RUSYA'YA GERÇEK İHRACAT 12.4 MİLYAR
İki ülkenin dış ticaret hedefi 100 milyar dolar. Rusya ile ticaret hacmi sadece mal ticaretinden ibaret değil. Türkiye'nin geçen yılki bavul ticareti 3.6 milyar dolar. Bunun çok büyük kısmı Rusya Federasyonu'na yapılıyor. Yüzde 70 desek 2.5 milyar dolar eder. 2021 yılında Rusya'dan gelen turist sayısı 4.7 milyondu. 2019'a ilişkin bir araştırmaya göre Rus turistler Türkiye'de kişi başı 607 avro harcama yapıyor. (Aynı yıl ülkemize 7 milyondan fazla Rus turist gelmişti.) Yani 2021 için 3.1 milyar dolar civarında bir tutar ortaya çıkıyor. Rusya Federasyonu vatandaşları aynı zamanda 5 bin 379 adetle 2021 yılında Türkiye'den en çok konut alan ilk üç ülke arasında. Konut başına en az 200 bin dolar desek yaklaşık 1.1 milyar dolar eder. Böylece Rusya'nın geçen yıl bize aktardığı gelir tahmini olarak 12.4 milyar dolar ediyor.

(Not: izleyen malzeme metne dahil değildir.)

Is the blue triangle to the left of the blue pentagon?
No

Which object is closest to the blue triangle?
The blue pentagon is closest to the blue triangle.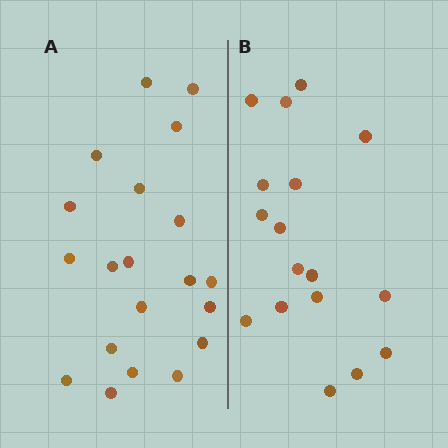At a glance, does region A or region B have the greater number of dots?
Region A (the left region) has more dots.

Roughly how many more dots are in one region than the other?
Region A has just a few more — roughly 2 or 3 more dots than region B.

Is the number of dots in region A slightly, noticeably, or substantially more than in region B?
Region A has only slightly more — the two regions are fairly close. The ratio is roughly 1.2 to 1.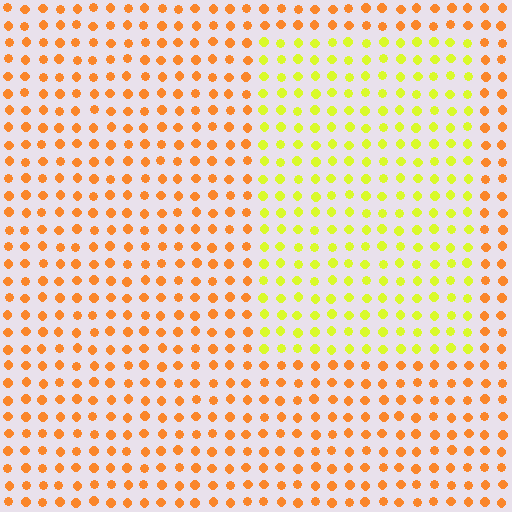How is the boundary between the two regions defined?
The boundary is defined purely by a slight shift in hue (about 43 degrees). Spacing, size, and orientation are identical on both sides.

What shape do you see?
I see a rectangle.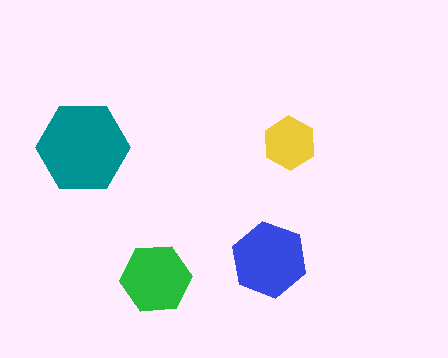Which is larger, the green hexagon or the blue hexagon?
The blue one.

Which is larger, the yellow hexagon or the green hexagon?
The green one.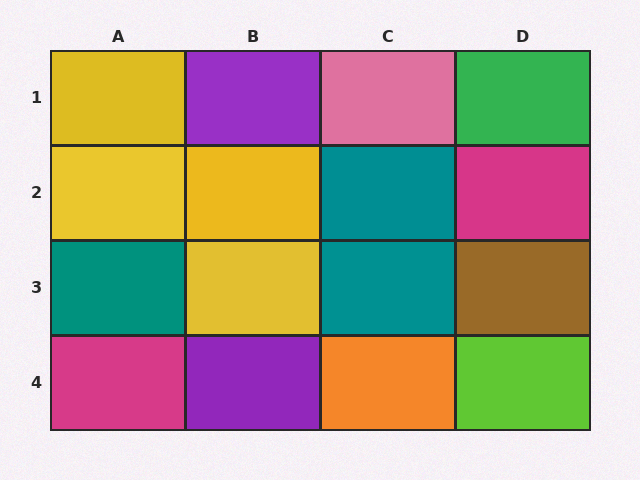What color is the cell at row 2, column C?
Teal.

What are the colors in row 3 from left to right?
Teal, yellow, teal, brown.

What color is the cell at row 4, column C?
Orange.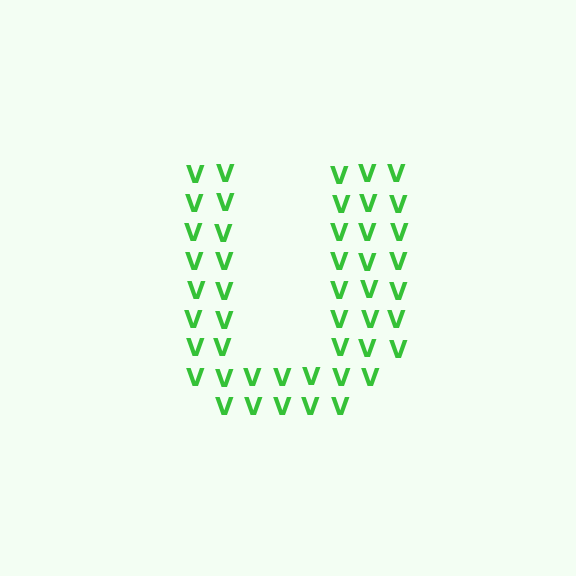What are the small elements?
The small elements are letter V's.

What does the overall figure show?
The overall figure shows the letter U.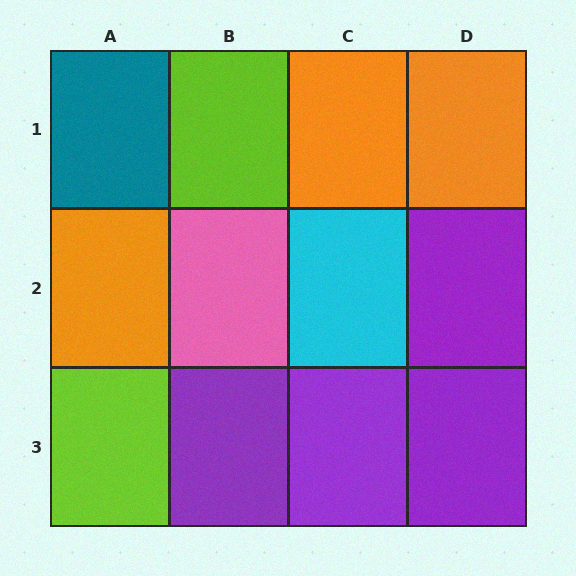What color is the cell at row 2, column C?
Cyan.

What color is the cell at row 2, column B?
Pink.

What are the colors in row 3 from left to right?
Lime, purple, purple, purple.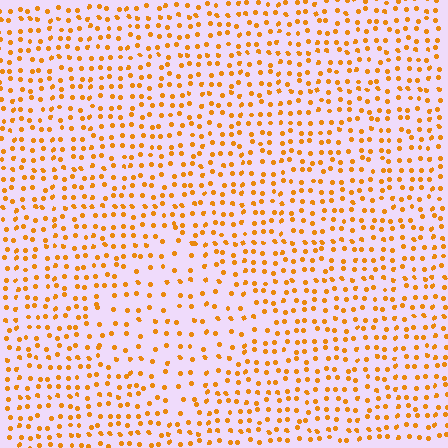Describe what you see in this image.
The image contains small orange elements arranged at two different densities. A diamond-shaped region is visible where the elements are less densely packed than the surrounding area.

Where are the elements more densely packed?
The elements are more densely packed outside the diamond boundary.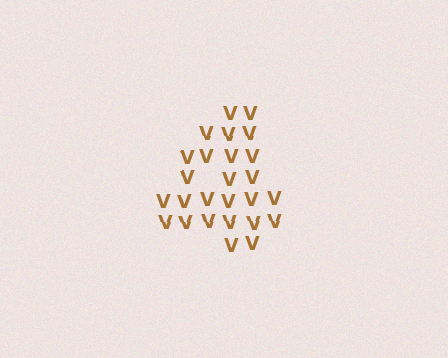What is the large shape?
The large shape is the digit 4.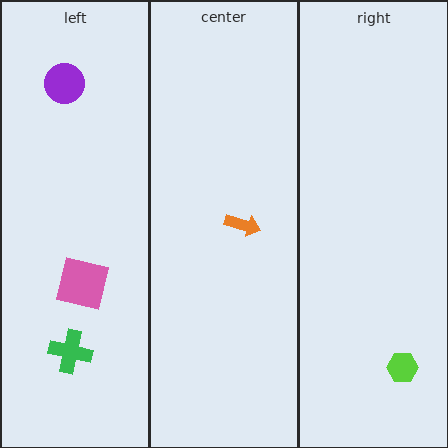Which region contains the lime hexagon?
The right region.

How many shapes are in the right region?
1.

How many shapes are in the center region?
1.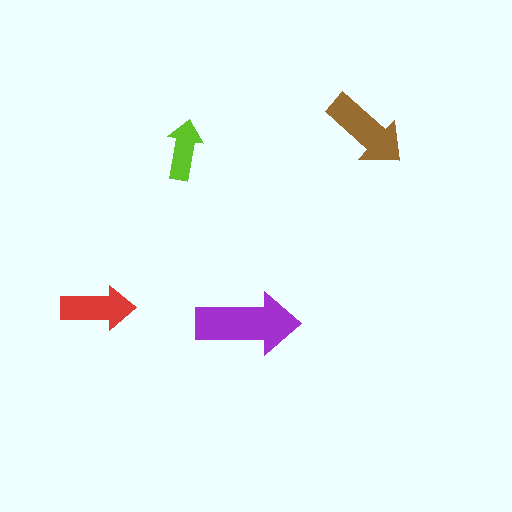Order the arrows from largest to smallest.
the purple one, the brown one, the red one, the lime one.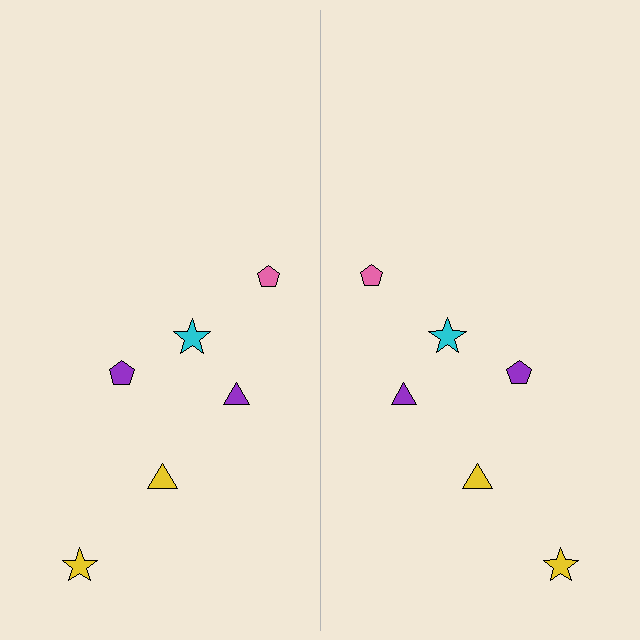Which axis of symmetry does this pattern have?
The pattern has a vertical axis of symmetry running through the center of the image.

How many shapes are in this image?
There are 12 shapes in this image.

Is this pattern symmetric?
Yes, this pattern has bilateral (reflection) symmetry.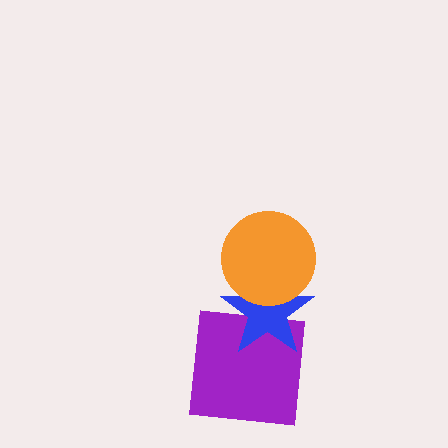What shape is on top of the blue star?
The orange circle is on top of the blue star.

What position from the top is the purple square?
The purple square is 3rd from the top.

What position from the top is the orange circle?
The orange circle is 1st from the top.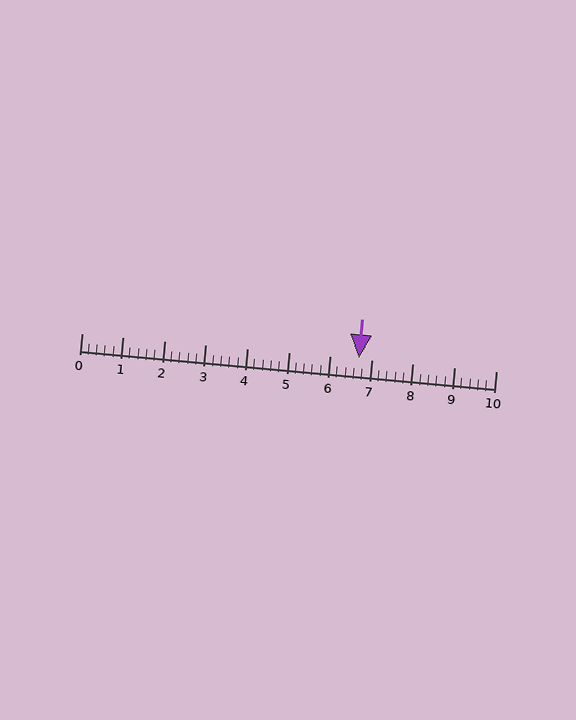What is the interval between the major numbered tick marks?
The major tick marks are spaced 1 units apart.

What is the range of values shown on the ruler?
The ruler shows values from 0 to 10.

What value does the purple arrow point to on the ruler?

SURİYE VERİLERİ GERÇEK DEĞİL!
ABD'nin Türkiye'nin dış ticaretinde İran'dan sonra en büyük darbeyi vurduğu ülke ise Suriye. 2011 yılında ABD’nin başlattığı Suriye’yi parçalama operasyonuyla, Gaziantep- Halep, Hatay-Halep-Şam, Türkiye-Lübnan, Türkiye-Körfez ülkeleri arasındaki ticaret köprüsü çökertildi. Suriye'de yıllardır süren savaş Lübnan'ı krize sürükledi ve ülke IMF kapısını çalmak zorunda kaldı. Petrol kaynaklarına sahip olan ve Doğu Akdeniz'de işbirliği anlamında Libya ile birlikte Türkiye'nin yanında durabilecek Suriye savaş yüzünden saf dışı edildi. 2010 yılında Suriye'ye ihracatımız 1.8 milyar dolar, Bu ülkeden ithalatımız ise 452 milyon dolardı. ABD, Suriye’ye ilk olarak 1979 yılında yaptırımlar uygulamaya başlandı. 2003'te, 2004'te, 2005'te, 2012-2013 arasında yine yaptırımlar geldi ve 2020 yılından itibaren de “Sezar Yasası” üzerinden yaptırımlar uygulanıyor. Sezar Yasası'yla Suriye rejimi ile ilişkileri olan veya ilişki geliştirmek isteyen ülkeler ve şirketler hedef alınıyor.
GAZ ORTAKLIĞI ÇÖKTÜ
Suriye’de ABD’nin desteğiyle başlayan iç savaş sonrası ticaretimiz yüzde 70 oranında düştü ve ihracat 497 milyona, ithalat da 67 milyon dolara geriledi. Bu ülkedeki birçok Türk tesisi terk edilerek atıl durumda kaldı. Yatırım planları iptal edildi. 2021'e geldiğimizde ise geçen dönemde Türkiye'nin Suriye'nin kuzeyindeki koridora müdahalesi nedeniyle dış ticaret hacminin arttığı görülüyor. Buna göre geçen yıl ihracat 2.1 milyar dolara çıktı. İthalat ise 184 milyon dolar. Uzmanlar, Suriye'ye yapılan ihracatın gerçek bir dış satım olmadığını belirtiyorlar. Nitekim sınırlı ithalat tutarı da bunun bir işareti olarak değerlendiriliyor. Savaş öncesi Suriye ile olan dış ticaret hacmimiz 2.2 milyar doların üzerindeydi. 2012 yılında hacmin 5 milyar dolara çıkarılması hedefleniyordu. Türkiye'nin yıllara ait Suriye'ye zararının hesabı ise henüz yapılmış değil. Bu arada, Suriye ülkesinde tespit edilen doğal gazı birlikte çıkarma, sınırın sıfır noktasında doğal gazdan enerji üretim tesisi kurmayı önermişti. Çukurova Antep, Maraş sanayi bölgeleri ucuz gaz ve enerji sağlayacaktı. Bütün bu ortaklık projeleri de çöktü.